Why have I never heard of this event before? I normally loathe marathons with their "look at me, I'm doing stuff for charideeee" overload, coupled with that organised "we're having fun" spirit that never fails to annoy. This event however, has a cunning twist. Runners are steered through some of the top chateaux in Bordeaux where they are not offered water or high-energy drinks at the roadside – they are offered wine.
Every chateau that the runner passed by had set up tables outside with jeroboams of seriously decent wine stacked up in cases behind them. Eager volunteers, themselves fuelled by the fine wine, held out paper cups of the best vintages for the runners to grab and gulp as they tramped past. It was hilarious.
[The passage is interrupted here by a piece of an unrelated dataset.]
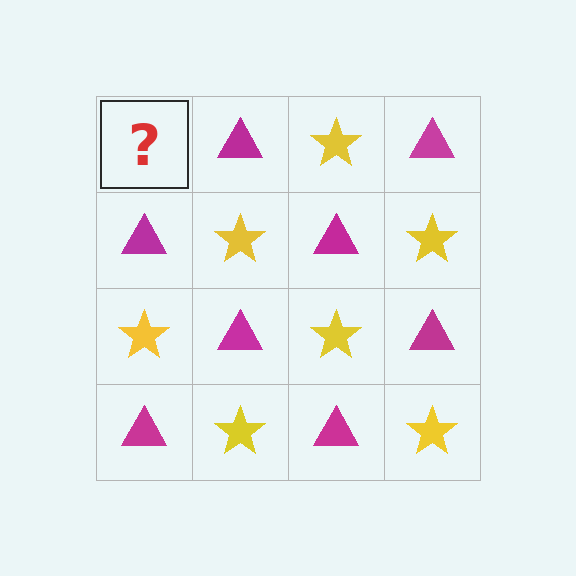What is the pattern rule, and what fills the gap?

We were invited into many of the chateaux to film the event ... and sample the occasional glass or 10. At the first stop everybody was laying into the wine and dancing to a band that had set up in the ancient courtyard. It all looked like great fun except for the pervading stench of sweat and having to put up with Frenchmen murdering Rolling Stones numbers.
For some reason there were a lot of Japanese lady runners and there seemed to have been some cheeky mix-up in the translation of the dress code. Whereas everyone else seemed to be dressed as animals, they had come as sexy French maids. This being France, nobody was complaining, and everyone seemed incredibly keen to ply them with wine.
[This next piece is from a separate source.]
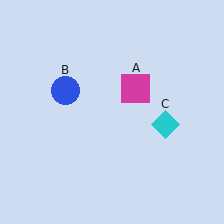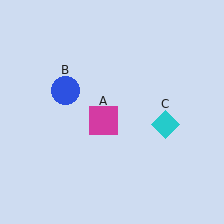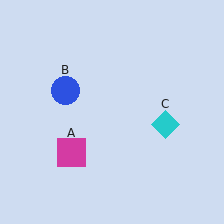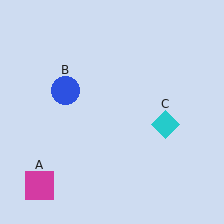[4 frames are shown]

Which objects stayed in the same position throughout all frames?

We drove on to our next filming spot about 16km into the race. To get there we cut straight across the countryside as the marathon did a big loop. Rather wonderfully we were not alone in spotting this route: about 20 or so runners – two of them on mopeds – had also decided to take a little short cut. They sat beside the road drinking until the pack arrived and then rejoined the "race". It was all very French.
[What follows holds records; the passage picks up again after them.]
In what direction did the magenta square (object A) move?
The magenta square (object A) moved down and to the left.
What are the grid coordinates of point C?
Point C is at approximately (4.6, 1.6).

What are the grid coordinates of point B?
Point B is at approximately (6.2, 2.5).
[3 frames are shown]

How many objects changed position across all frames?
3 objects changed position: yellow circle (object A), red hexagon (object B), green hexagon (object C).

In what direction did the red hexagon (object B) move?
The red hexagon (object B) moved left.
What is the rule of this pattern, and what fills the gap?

The pack had lost the early enthusiasm of the first stop. They were still slogging on and still accepting free glasses of wine but it was clearly taking its toll. The owner of the chateau here told me in great seriousness that red wine was fabulous for runners as it contained sugar. As we talked a man dressed as what was probably once a chicken tried to grab a glass of wine, missed and staggered into the table knocking about 10 jeroboams over. "Not to worry," said the chateau owner. "That was the 2008 – not my favourite ..."
At about 22km in we sat on a particularly beautiful terrace overlooking fields of vines that stretched all the way down to the Gironde. The golden sun blazed down on the surreal scene below us; a human stream of people dressed as cows, seagulls, ladybirds, doggedly jogging along between the vines, many of them three, even four sheets to the wind.
As I watched, one man from a rival chateau peed contentedly all over his rival's grapes. Meanwhile, a man dressed as Jesus, complete with a large wooden cross on his back, chased a man wearing an 8ft giraffe costume until Jesus tripped up and went head over cross into the vines.
I think he'd had a touch too much to drink. I waited for a minute or so but he didn't rise again. If I ever run a marathon (which is extremely unlikely) then this will most definitely be my first choice.